以前读书人的地位高,一则是华夏的传承,二来也是供养读书人根本不是普通人家能做到的。一个农民家族,压根就没有办法起培养读书人的心思,不说秀才,就是一个童生可能就是要读十几年,一个男孩从小就不做任何活计,只读书写字,一直到成年都是这样,读不出书来人就等于废了,除了失掉一个劳力,还要承担笔墨纸砚和学费,这开销根本是贫民百姓负担不起的。读书人少,加上负担昂贵,这个职业天然性的就有一定的社会地位和优势,书香门第不仅代表素养和前途,也代表这个家族的底蕴。
“你家那几个还在大同的宗学里读书。”黄玉安道:“你这一趟回去,还是迁到青城吧,要不然小黑河堡那边也行,把娃子送到青城去寄读。”

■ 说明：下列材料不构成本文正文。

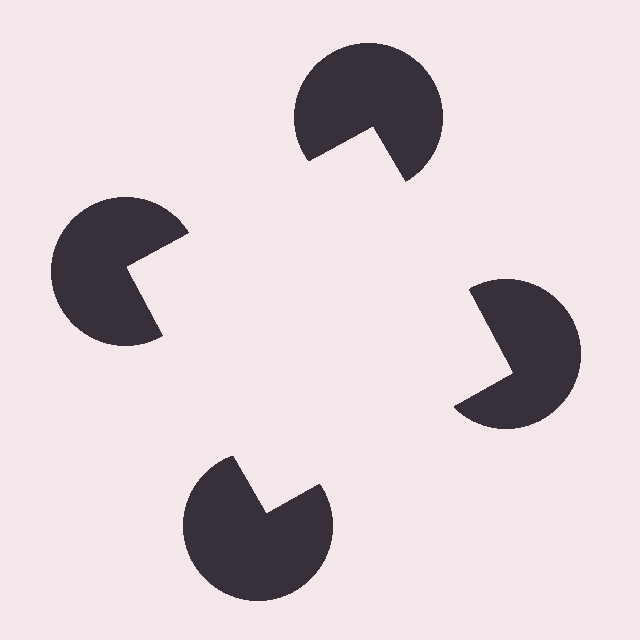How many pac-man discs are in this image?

黄玉成营级军医官,其实比黄玉安这个军司局级要吃香些,毕竟官员到处都是,高级军医官人人都会高看一眼,谁能保证自己一辈子不生病?就算自己体格强健,还有老婆孩子吧?
黄玉安进不了青城,没准黄玉成能进,就是这个道理。
“我也住小黑河堡。”黄玉成笑道:“听说那边风景绝佳,不比青城差什么。”
“也就是小点。”黄玉安道:“不过城堡里商铺很多,柴米油盐酱醋茶样样都有,鞋店布店杂货店都有,酒楼饭馆茶馆也有,城外大片草原全是平地,出门不远就是河,清澈见底,夏天时风景绝美,我有空带你侄儿去河里洗浴,鱼也好抓,每次休假都恨时间太短。”
黄玉安听的笑起来,眼中也露出悠然之色。
不得不说,军司为了吸引人移民到草原上,很多待遇是比留在天成卫到灵丘的原本的核心区要优裕的多。
生活用品和娱乐设施,主要是涵盖了衣食住行都是安排的很好,甚至由于规划的好,最少在各个屯堡那里,普遍的反应是住大同时还要舒服很多,住各处军堡和青城的就更要享受一些,有很多东西军司干脆用的是供给制,一年可能要赔上几万两银子,但换来的是一颗颗热腾腾的人心,还有大量人才往草原涌动的决心,这个是比银子要重要的多了。
“我们那边,”黄玉安又道:“还有好多生员和家族都考虑往草原搬迁了。大家都说,留下来固然没有不好,但此时到草原上机会要大的多。谁都明白,开辟时期的条件相当优裕,用张大人的话说,这也是改变阶层的大好良机”
“这个倒真是”黄玉成捏着田埂上有些湿润的黑土,闻着明显的泥腥味道,点了点头,表示赞同。
“这边的土肥力真好。”黄玉安说道:“比咱天成卫的地不知道强到哪去了。就是天时不正,嗯,是天时太差了。”
“听说咱山西也好不到哪去吧?”
“真邪性了,夏天热,冬天冷,春秋无雨,这天时已经坏了十几年啦,这两年一年比一年更坏。我记得十年前就有老人说,坏天时就是一年好一年坏,顶多好三年坏三年,这他娘的好,连续坏了小二十年!”
“人家都说现在是坏三年,更坏的三年。”
提起天时这话题,连四周的人都是跟着说起来,从万历中后期开始天时变坏,到现在已经是天启五年,十几年的时间天时就没有好过,原本北方农民的负担和南方农民一样,而有的省份比南方省份还要重些,特别是山西和陕西两省,田赋负担比例居然比河南还重。当然河南的亲藩多,百姓的日子也讨不了好,后世的人只说苏州人负担的赋役重,可没想想江南抗赋成风,拖欠成风,另外自然条件比山西要好过百倍,以山西的田亩数字来说,负担的沉重绝不在苏州之下。
等到了天启年间,因为辽饷加赋带来的加税和摊派,原本已经因为天时不正而挣扎在温饱线上的人们,负担就更加沉重了。